Exporting TiDB Database Table Data by Time

translator_bot · June 22, 2024, 1:20pm

Note:
This topic has been translated from a Chinese forum by GPT and might contain errors.

Original topic: Tidb数据库表数据按时间导出

| username: 普罗米修斯

[TiDB Usage Environment] Production Environment
[TiDB Version] 5.2.4
[Encountered Issues:]

Are there any tools to export database table data on a 3-month cycle and then import it back into the database? The purpose is to export part of the data from the production database and then import it into the development database for testing, all within the same TiDB instance.
How should one delete databases or tables with large amounts of data to avoid significant impact on business operations?

translator_bot · June 22, 2024, 1:20pm

| username: Jellybean | Original post link

There are actually many methods.

For small amounts of offline data, you can use Dumpling and Lightning to import.

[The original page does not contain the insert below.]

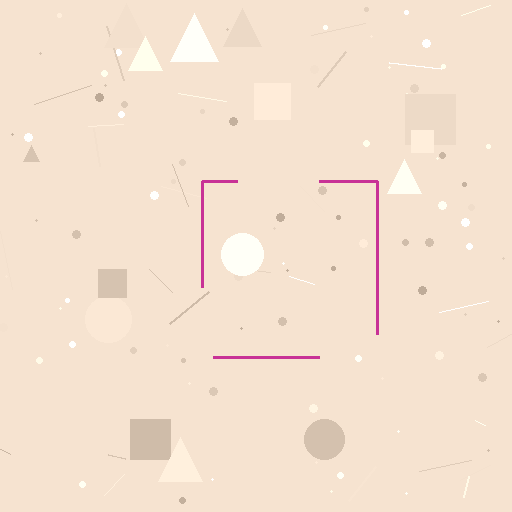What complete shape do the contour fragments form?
The contour fragments form a square.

For large amounts of data, use BR, or use TiCDC for real-time synchronization.
It is recommended to use partitioned tables, partitioned by time. This allows you to delete historical data at any time with minimal impact on the cluster.

translator_bot · June 22, 2024, 1:20pm

| username: 普罗米修斯 | Original post link

Can duimping specify a 3-month export by time?

translator_bot · June 22, 2024, 1:20pm

| username: Jellybean | Original post link

My impression is that you can specify the WHERE condition to export data. If the data volume is not large, you can completely use mysqldump to export and import. We often do this in scenarios with millions or tens of millions of rows, as it is simple and straightforward when time is not a constraint.

translator_bot · June 22, 2024, 1:20pm

| username: 普罗米修斯 | Original post link

Okay, it seems that dumpling cannot specify the time. I’ll use mysqldump instead.

translator_bot · June 22, 2024, 1:20pm

| username: 普罗米修斯 | Original post link

How do I do this specifically? Please let me know.

translator_bot · June 22, 2024, 1:20pm

| username: Jellybean | Original post link

It’s actually very simple. Choose range partitioning (by time). You can refer to the official documentation for specific operations:

If you have any questions, feel free to discuss.

translator_bot · June 22, 2024, 1:20pm

| username: Jellybean | Original post link

You can specify the time for export, similar to mysqldump.

You can use --where <SQL where expression> to specify the records to be exported:

./dumpling -u root -P 4000 -h 127.0.0.1 -o /tmp/test --where "id < 100"

The above command will export the data from the table that meets the condition id < 100. If you want to use time, just replace it with the corresponding condition.

For more details, you can refer to the documentation:

translator_bot · June 22, 2024, 1:20pm

| username: Kongdom | Original post link

For this kind, I usually write Kettle scripts to loop and extract data by date.

translator_bot · June 22, 2024, 1:20pm

| username: Jellybean | Original post link

Yes, writing a script to periodically export is also very convenient.

In practice, most of the time I write a Flink stream for real-time synchronization, which allows me to control the data volume, concurrency, and QPS at any time. It’s very convenient.

translator_bot · June 22, 2024, 1:20pm

| username: liuis | Original post link

Write a script to export it yourself; these tools are developed in Go.

translator_bot · June 22, 2024, 1:20pm

| username: 胡杨树旁 | Original post link

You can add conditions like --where or --sql when exporting.

translator_bot · June 22, 2024, 1:20pm

| username: caiyfc | Original post link

In the same database, if the data volume is small, you can directly use insert into select, just add the time condition after where. If the data volume is large, you can use Dumpling to export, and you can add --where to filter the data.

translator_bot · June 22, 2024, 1:20pm

| username: system | Original post link

This topic was automatically closed 60 days after the last reply. New replies are no longer allowed.